Here's a question that I'd like to hear put to prominent Republicans who are backing Arnold S. for governor. This is not intended as a "gotcha" question or an attempt to provoke a slap-fight or anything. I promise you, I'm genuinely interested in hearing a civil, honest answer to this…
We have here a candidate who describes himself as "very liberal" on social issues. He favors gay adoption and certain other gay rights. He favors legalized abortion and some forms of gun control. He opposed the impeachment of Bill Clinton and said he was "ashamed of his party" for its actions in that regard.
He's not only used marijuana, he smoked it on-screen in the documentary, Pumping Iron. There are more than a few reports of him using illegal steroids and of committing sexual harassment against women, even after he got married. He has also obviously been a leading force in the creation of violent movies in recent years and there are full frontal nude photos of him around. (They're probably being scanned and uploaded even as we speak.) Now, I am absolutely not condemning him for all or most of this.

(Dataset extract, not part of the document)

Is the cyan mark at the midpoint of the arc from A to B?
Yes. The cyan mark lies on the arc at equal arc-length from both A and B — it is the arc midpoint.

I don't know about some of the morals charges and I'm with him on most of the political positions…
…but I'd like to see his Republican backers asked, "If he were exactly the same candidate but a Democrat, would you even think of backing him?"

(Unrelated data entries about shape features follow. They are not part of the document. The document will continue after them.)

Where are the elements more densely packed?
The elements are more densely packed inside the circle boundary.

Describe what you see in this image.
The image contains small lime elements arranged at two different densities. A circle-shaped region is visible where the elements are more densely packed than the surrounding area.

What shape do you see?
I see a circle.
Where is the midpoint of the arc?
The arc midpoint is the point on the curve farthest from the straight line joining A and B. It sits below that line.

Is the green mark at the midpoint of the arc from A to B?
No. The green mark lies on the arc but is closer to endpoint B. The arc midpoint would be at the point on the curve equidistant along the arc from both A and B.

It seems to me that some of the above facts are not only things that Republicans abhor in a politician but that they cite as indicative of serious moral and character defects. When Clinton was running, we were told that pot-smoking, even way in the past, and messing around on your wife made you such a bad person that you should be disqualified from public office. Often, from people who will probably vote for Arnold, we hear that to not be "pro-life" makes you a baby-killer.
Is it that these things never really mattered? Or that they don't matter if the Republicans have a chance to win the governor's chair? Or that they matter a lot and you're going to vote for Bill Simon, even though he won't win? Or what?
This intrigues me because I think reflex partisanship — especially along the Democrat/Republican divide — is one of the more pernicious elements of our public discourse. Today on MSNBC, I saw Republican Congressman Dana Rohrbacher, who seems to be Arnold's political opposite, enthusiastically endorse the guy as just the kind of man we need in office. Meanwhile, Loretta Sanchez, a Democrat, came out against the Republican. In both cases, they acted like it meant something that they had come to these views of Mr. Schwarzenegger. How often do politicians not endorse and support along party lines? The candidate in question has to be either going to prison or a former Ku Klux Klan leader.
So that's my question to devout Republicans who intend to vote for Arnold or would if they lived in California: Would you even think of supporting him if he had a "D" after his name?